The persistence of severe mental disorders such as schizophrenia, bipolar disorder or obsessive compulsive disorder through history and their uniform geographic prevalence across the world is what some biologists would call a Darwinian paradox. An abundance of evidence over two decades has suggested that multiple genes influence these disorders. These psychiatric illnesses usually start during young adulthood, are difficult to treat and are even associated with premature deaths. They, therefore, do not appear to confer any biological advantage to people who possess those genes.
Therein lies the paradox. The concept of natural selection, expounded by Charles Darwin in On The Origin of Species holds that individuals with traits that confer biological advantages are more likely to survive and pass those traits down generations. Conversely, individuals with unfavourable traits — such as people with genes that make them susceptible to severe mental disorders — would over generations dwindle in count.

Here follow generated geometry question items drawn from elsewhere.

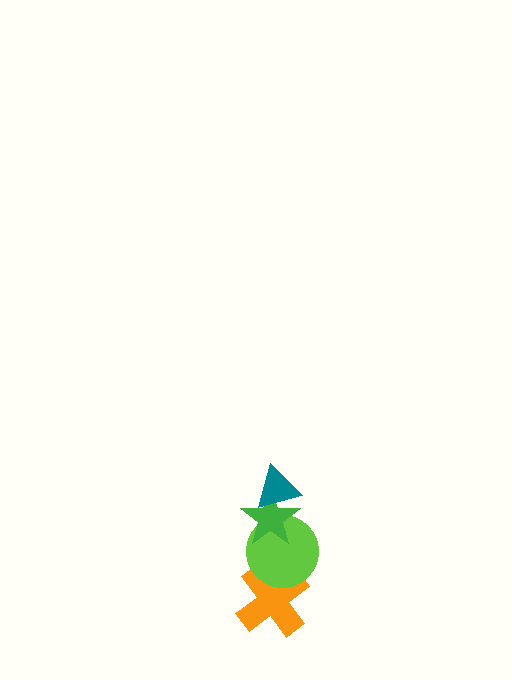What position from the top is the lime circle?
The lime circle is 3rd from the top.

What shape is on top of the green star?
The teal triangle is on top of the green star.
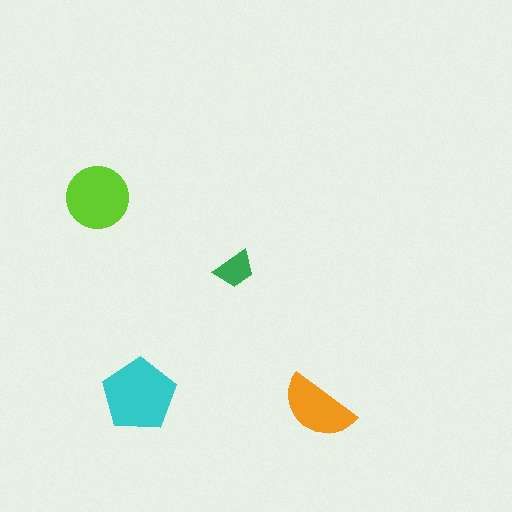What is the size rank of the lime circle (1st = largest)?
2nd.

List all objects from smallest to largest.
The green trapezoid, the orange semicircle, the lime circle, the cyan pentagon.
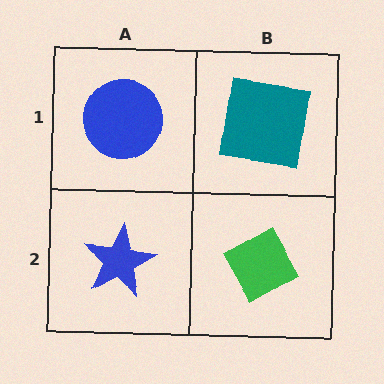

Now, a team of doctors and researchers at the National Institute of Mental Health and Neurosciences (Nimhans), Bangalore, and collaborating institutions has generated new evidence to help resolve that paradox. Neuropsychiatrist Sanjeev Jain and his colleagues have found that at least 74 genes are selected — or preferentially appear — in individuals with severe mental disorders. Many of these 74 genes are also involved in governing the complex cellular and molecular mechanisms that govern the body’s immunological responses to infections.
Their study adds to evidence pointing to a significant contribution of genes involved in immune system mechanisms to what the researchers describe as the genetic architecture of severe mental illnesses. “Some mechanisms may protect people against inflammation or infections when they are young only to nudge them towards psychiatric illness as they grow older,” Jain told The Telegraph.
Jain and fellow researchers at Nimhans, the Institute of Stem Cell Biology and Regenerative Medicine, and the National Centre for Biological Sciences, both in Bangalore, and the Institute of Genomics in Tartu, Estonia, analysed genomic segments of 80 unrelated individuals diagnosed with a severe mental disorder. These individuals were drawn from 80 distinct families in which at least two first-degree relatives — parents, children, siblings — were diagnosed with a major psychiatric ailment such as schizophrenia, bipolar disorder, obsessive compulsive disorder, dementia or substance use disorders.
Their search for any underlying unusual “shared biology” yielded the 74 genes. The researchers then checked genomic databases and found that many of the 74 genes are also involved in immunological responses against infections. Among the 74, they also identified 20 genes that had been associated through earlier studies to the risk of schizophrenia, Alzheimer’s disease and to cognitive abilities or intelligence.
Scientists recognised the evolutionary puzzle posed by severe mental disorders decades ago, arguing that the one per cent incidence rate of schizophrenia across countries and populations could not be explained through chance mutations in genes alone. British evolutionary biologist Julian Huxley and coworkers had proposed in a 1964 scientific paper that schizophrenic individuals could either be more resistant to infectious diseases or had some unknown reproduction advantage.
Psychiatrist Martin Brune at the University of Bochum in Germany articulated the puzzle well in a 2004 scientific paper. “Why has natural selection allowed genes to persist in the human genome that increase the likelihood of suffering from these devastating disorders, despite the reproductive disadvantage of schizophrenia?” The persistence, he wrote, suggests that genes related to the disorder convey advantages in terms of survival or are linked to other genes that confer advantages.
The Nimhans study isn’t the first to suggest that natural selection may be favouring certain genes that put people at risk of psychiatric disorders. In 2016, researchers at the Kunming Institute of Zoology in China had shown through a similar study that a specific variant of a gene implicated in schizophrenia appeared to protect Europeans from high blood pressure and help them adapt to cold environments.
In another study, Chen Zhao, an assistant professor of neurology and her colleagues at the Penn State University, US, found that a variant of a specific gene called Apoe4 appears to protect people from viral illnesses but increases their risk of cognitive impairment in later life. The Penn State researchers have speculated that the gene’s protective effects against infections could have caused it to be selected — preferentially passed down generations — in pre-industrial populations exposed to a high burden of infections. But with industralisation and lower risk of infections, people are living longer and therefore also face the risk of Apoe4’s unwanted, detrimental effects such as dementia.
The human population has expanded from roughly a billion 200 years ago to over 7.7 billion at present. “Over the same period, human longevity has increased three-fold,” Jain said. “What our study and others tell us is that the risk of psychiatric diseases — in common with other diseases such as diabetes or hypertension that show up in adult life — is also embedded in human biology and genetic variations.”
Jain and his colleagues have published their findings in Scientific Reviews. The lead authors are Jayant Mahadevan and Ajai Pathak, while Meera Purushottam and Mayukh Mondal led the scientific analysis. Pathak and Mondal, formerly at the Indian Statistical Institute, Calcutta, are currently in Estonia.